The goal of  this postdoc is to investigate how to combine massive parallelism and  training strategies to learn more  rapidly and more complex  tasks (multiple heterogeneous tasks  at  once,  non  deterministic  games,  simulations  of  complex industrial  or  living  systems). This postdoc is very flexible  on the directions it can take. We expect that  the candidate bring its  own experience and view  on these topics. Focus can address (not limited):  1) addressing middleware and system issues in deploying and running very large scale DRL 2) developing novel parallelisation algorithms for some of the DRL components (replay buffer, model/data parallel training) 3) application of DRL as an adaptive strategy for smart parametric search space exploration  for ensemble run based scenarios like data assimilation, hyperparameter search, uncertainty quantification  4) developing improved or novel learning rules  specifically designed for large scale where  loosening synchronisation requirements are critical

This work will be performed in close collaboration in between the SCOLL INRIA team specialised in reinforcement learning (https://team.inria.fr/scool/)  and the DataMove team specialised in HPC (https://team.inria.fr/datamove). Datamove and SCOLL  are involved in an INRIA group focused on the convergence between HPC, AI and Big Data  (https://project.inria.fr/hpcbigdata/). The candidate will participate to that group too.

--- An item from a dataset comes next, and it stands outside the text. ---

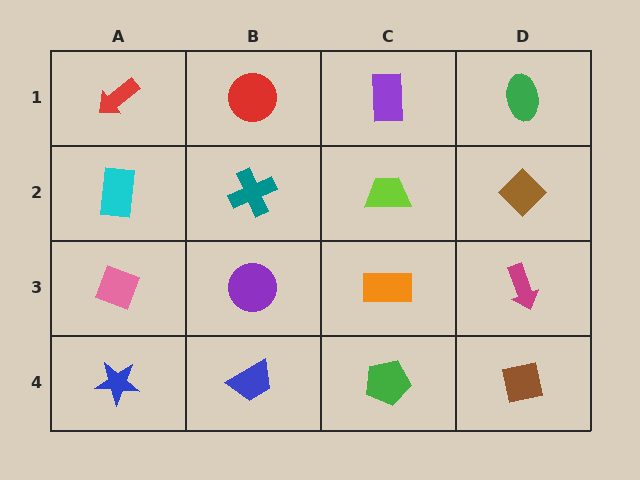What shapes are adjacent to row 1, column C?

The SCOLL (formerly Sequel) team is leading research group on reinforcement learning, either deep or not, ranging from theoretical aspects to applications. For instance SCOLL  organised the international Summer School on RL in 2019 (https://rlss.inria.fr). Among other projects, SCOLL  has collaborated with Mila (Montréal) to design and develop the Guesswhat?! experiment (https://guesswhat.ai/). As early as 2006, SCOLL  worked on go game and designed the first go program (Crazy Stone) able to challenge a human expert player (https://www.remi-coulom.fr/CrazyStone/).
 
Datamove has a long experience on high performance computing and data analytics https://hal.archives-ouvertes.fr/hal-01221186. Datamove  is also
developing the Melissa (https://melissa-sa.github.io/) solution to manage  large ensembles of parallel simulations  and aggregate their data on-line in a parallel server. Melissa stands out  by its flexibility, efficiency  an resilience. Melissa  enabled to run tens of thousands of simulations on up to 30 000 cores. Melissa as been used for computing statistics, train deep surrogate models.  We expect it  to be a sound base for a DRL workflow.


References:

Google Menger: https://ai.googleblog.com/2020/10/massively-large-scale-distributed.html
AlphaGoZero: https://deepmind.com/blog/alphago-zero-learning-scratch/
TensorFlow: https://www.tensorflow.org/
Gorila https://arxiv.org/pdf/1507.04296
A3C https://arxiv.org/abs/1602.01783
Rainbow https://arxiv.org/abs/1710.02298
Impala https://arxiv.org/abs/1802.01561
Elf: https://arxiv.org/abs/1707.01067
Rllib: https://ray.readthedocs.io/en/latest/rllib.html
Melissa: "https://hal.inria.fr/hal-01607479v1

Principales activités

 We are looking for a candidate with a PhD either related to  high performance computing, deep learning, reinforcement learning (a combination of these expertise  would be ideal)  for a 24 month contract at INRIA. The candidate will have the possibility to join either the SCOLL team at Lille or the Grenoble Team at Grenoble.


 The postdoc  will have access to large  supercomputers equipped with multiple GPUs  for experiments. We expect this work to lead to  international publications  sustained by advanced  software prototypes.

Avantages

  • Subsidized meals
  • Partial reimbursement of public transport costs
  • Leave: 7 weeks of annual leave + 10 extra days off due to RTT (statutory reduction in working hours) + possibility of exceptional leave (sick children, moving home, etc.)
  • Possibility of teleworking up to two days per week and flexible organization of working hours
  • Professional equipment available (videoconferencing, loan of computer equipment, etc.)
  • Social, cultural and sports events and activities
  • Access to vocational training
  • Social security coverage

Rémunération

Salary: 2 653 € gross/month.

Monthly salary after taxes : around 2 136,39 € (medical insurance included, income tax excluded).